1. Corpus design

The ZJU Corpus of Translational Chinese (ZCTC) is created with the explicit aim of studying the features of translated Chinese in relation to non-translated native Chinese. It has modelled the Lancaster Corpus of Mandarin Chinese, a one-million-word balanced corpus which was designed to represent written Mandarin Chinese.

Both LCMC and ZCTC corpora have sampled five hundred 2,000-word text chunks from fifteen written text categories published in China, with each amounting to one million words. The text categories covered in the two corpora, together with their respective proportions, are given below:

Genre label Genre Number of samples Proportion
A Press: Reportage 44 8.8%
B Press: Editorial 27 5.4%
C Press: Review 17 3.4%
D Religious writing 17 3.4%
E Skill / trade / hobby 38 7.6%
F Popular lore 44 8.8%
G Biography and essay 77 15.4%
H Miscellaneous (report and official document) 30 6.0%
J Science (academic prose) 80 16.0%
K General fiction 29 5.8%
L Mystery and detective fiction 24 4.8%
M Science fiction 6 1.2%
N Adventure fiction 29 5.8%
P Romantic fiction 29 5.8%
R Humour 9 1.8%
Total 500 100.0%

Since the LCMC corpus was designed as a Chinese match for the FLOB / Frown corpora  of British / American English, with the specific aim of comparing and contrasting English and Chinese, it has also followed the sampling period of FLOB / Frown and sampled written Mandarin Chinese within three years around 1991. While it was relatively easy to find texts of native Chinese published in this sampling period, it would be much more difficult to get access to translated Chinese texts of some categories - especially in electronic format - published in this time frame. This pragmatic consideration of data collection has forced us to modify the LCMC model slightly by extending the sampling period by a decade, i.e. to 2001, when we built the ZJU Corpus of Translational Chinese. This extension has been particularly useful because the popularisation of the Internet and online publication in the 1990s have made it possible and easier to access a large amount of digitalised texts. Readers are reminded of this modification when they interpret the results based on a comparison of the LCMC and ZCTC corpora. Those who are interested in potential change during this decade in Mandarin Chinese are advised to use the UCLA Written Chinese Corpus, which models LCMC but samples texts one decade apart.

While English is the source language of the vast majority of the text samples included the ZCTC corpus, we have also included a small number of texts translated from other languages to mirror the reality of the world of translations in China.

As Chinese is written as running strings of characters without white spaces delimiting words, it is only possible to know the number of tokens in a text when the text has been tokenised (see corpus annotation). As such, the text chunks were collected at the initial stage by using our best estimate (1:1.67) between the number of characters and number of words based on our previous experience. Only textual data was included, with graphs and tables in the original texts replaced by placeholders.
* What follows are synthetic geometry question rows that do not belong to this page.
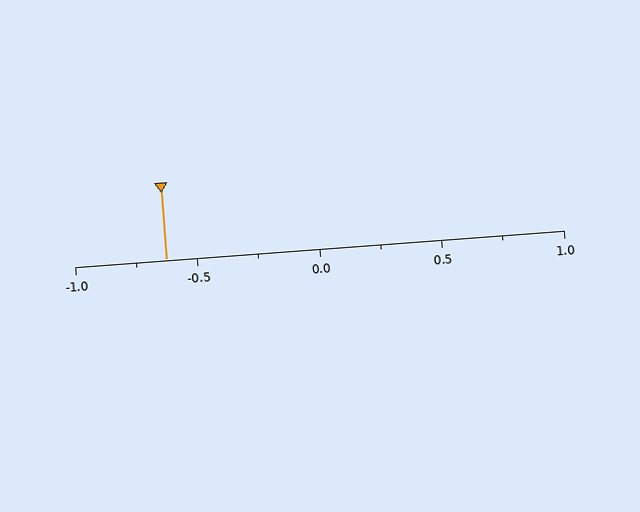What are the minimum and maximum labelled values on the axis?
The axis runs from -1.0 to 1.0.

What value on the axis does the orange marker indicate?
The marker indicates approximately -0.62.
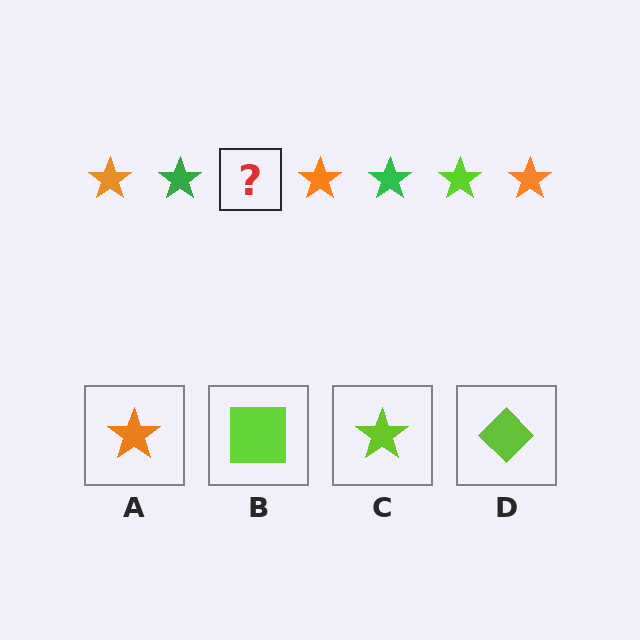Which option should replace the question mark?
Option C.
A text chunk included in the corpus can be a sample from a large text (article and book chapter etc) or an assembly of several small texts (e.g. for the press categories). When parts of large texts are selected, an attempt has been made to achieve a balance between initial, medial and ending samples. When the texts are tokenised, a computer program was used to cut large texts to approximately 2,000 tokens while keeping the final sentence complete. As a result, while some text samples may be slightly longer than others, they are typically around 2,000 words. The table below compares the actual numbers of tokens in different genres as well as their corresponding percentages in the ZCTC and LCMC corpora.*

Genre label ZCTC Percentage LCMC Percentage
A 88186 8.63 89201 8.74
B 54171 5.30 54432 5.33
C 34100 3.34 34354 3.36
D 35139 3.44 35199 3.45
E 76681 7.51 77484 7.59
F 89675 8.78 89823 8.80
G 155601 15.23 156433 15.32
H 60352 5.91 60983 5.97
J 168736 16.52 162856 15.95
K 60540 6.93 60183 5.89
L 48924 4.79 49244 4.82
M 12267 1.20 12367 1.21
N 59042 5.78 60197 5.90
P 59033 5.78 59665 5.84
R 19072 1.87 18643 1.83
Total 1021449 100.00 1021064 100.00

*Note: The number of tokens given here for the Lancaster Corpus of Mandarin Chinese (LCMC) may be different from earlier releases, because this edition of LCMC has been retagged using ICTCLAS2008, which was used to tag the ZCTC corpus.